Important

You are viewing documentation for an older version of Confluent Platform. For the latest, click here.

Query With Arrays and Maps

KSQL enables using complex types, like arrays and maps, in your queries. You use familiar syntax, like myarray ARRAY<type> and myarray[0] to declare and access these types.

The following example shows how to create a KSQL table from an Apache Kafka® topic that has array and map fields. Also, it shows how to run queries to access the array and map data. It assumes a Kafka topic, named users. To see this example in action, create the users topic by following the procedure in Writing Streaming Queries Against Apache Kafka® Using KSQL (Docker).

Important

When you start the ksql-datagen process for the users topic, set the quickstart parameter to users_, to add the array and map fields to the user records. Be sure to append the _ character. The array and map fields are named interests and contactinfo and have type ARRAY<STRING> and MAP<STRING,STRING>.

Create a Table With Array and Map Fields

Run the following query to create a KSQL table on the users topic. The array and map fields are defined in the interests ARRAY<STRING> and contactinfo MAP<STRING,STRING> declarations.

CREATE TABLE users \
  (registertime BIGINT, \
   userid VARCHAR, \
   gender VARCHAR, \
   regionid VARCHAR, \
   interests ARRAY<STRING>, \
   contactinfo MAP<STRING,STRING>) \
  WITH (KAFKA_TOPIC = 'users', \
        VALUE_FORMAT='JSON', \
        KEY = 'userid');

Your output should resemble:

 Message
---------------
 Table created
---------------

The table is ready for you to run queries against it.

Query a Table That Has Array and Map Fields

With the users table created, you can query the array field and the map field. Run the following CREATE TABLE AS SELECT statement to create a persistent query that has the first item in the user’s interests array and the user’s city and zip code from the contactinfo map.

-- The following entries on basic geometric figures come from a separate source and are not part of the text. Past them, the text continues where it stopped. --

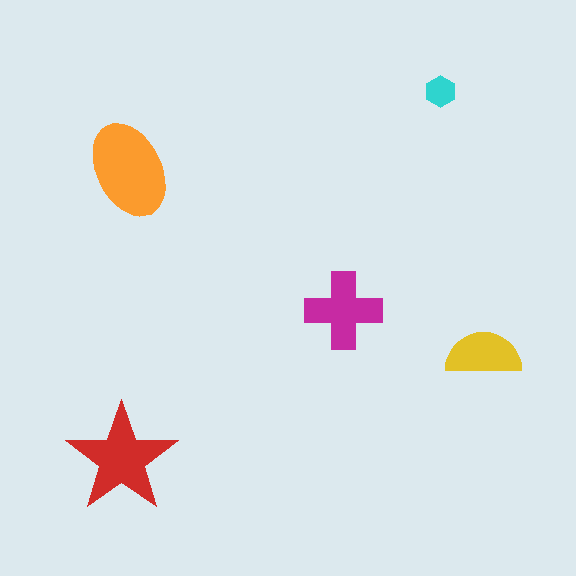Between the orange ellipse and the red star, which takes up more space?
The orange ellipse.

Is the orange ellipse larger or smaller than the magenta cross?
Larger.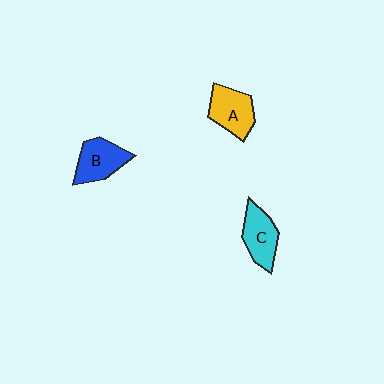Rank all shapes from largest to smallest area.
From largest to smallest: A (yellow), B (blue), C (cyan).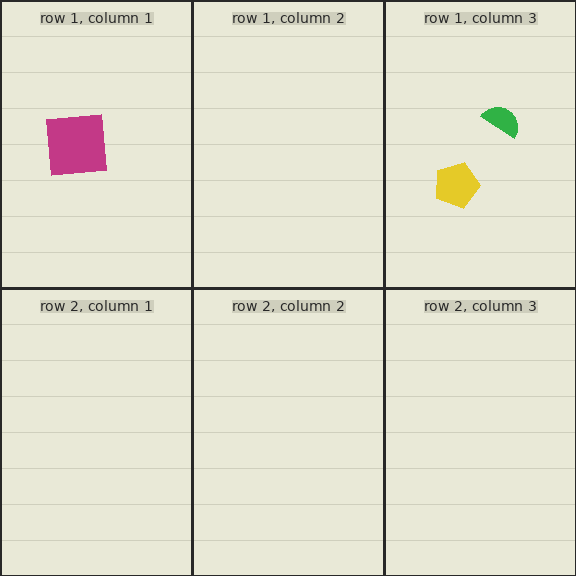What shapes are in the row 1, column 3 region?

CREATE TABLE users_interest_and_contactinfo AS \
  SELECT interests[0] AS first_interest, \
         contactinfo['zipcode'] AS zipcode, \
         contactinfo['city'] AS city, \
         userid, \
         gender, \
         regionid \
  FROM users;

Your output should resemble:

 Message
---------------------------
 Table created and running
---------------------------

Run the following SELECT query to view the table:

SELECT userid, first_interest, city, zipcode \
  FROM users_interest_and_contactinfo;

Your output should resemble:

User_4 | Game | Palo Alto | 94301
User_9 | Game | San Jose | 95112
User_3 | News | San Mateo | 94403
User_6 | Game | Irvine | 92617
User_1 | Game | Irvine | 92617
User_7 | News | San Mateo | 94403
User_2 | News | Irvine | 92617
User_8 | Game | San Mateo | 94403
User_5 | Game | San Carlos | 94070
^CQuery terminated

Press Ctrl+C to terminate the query.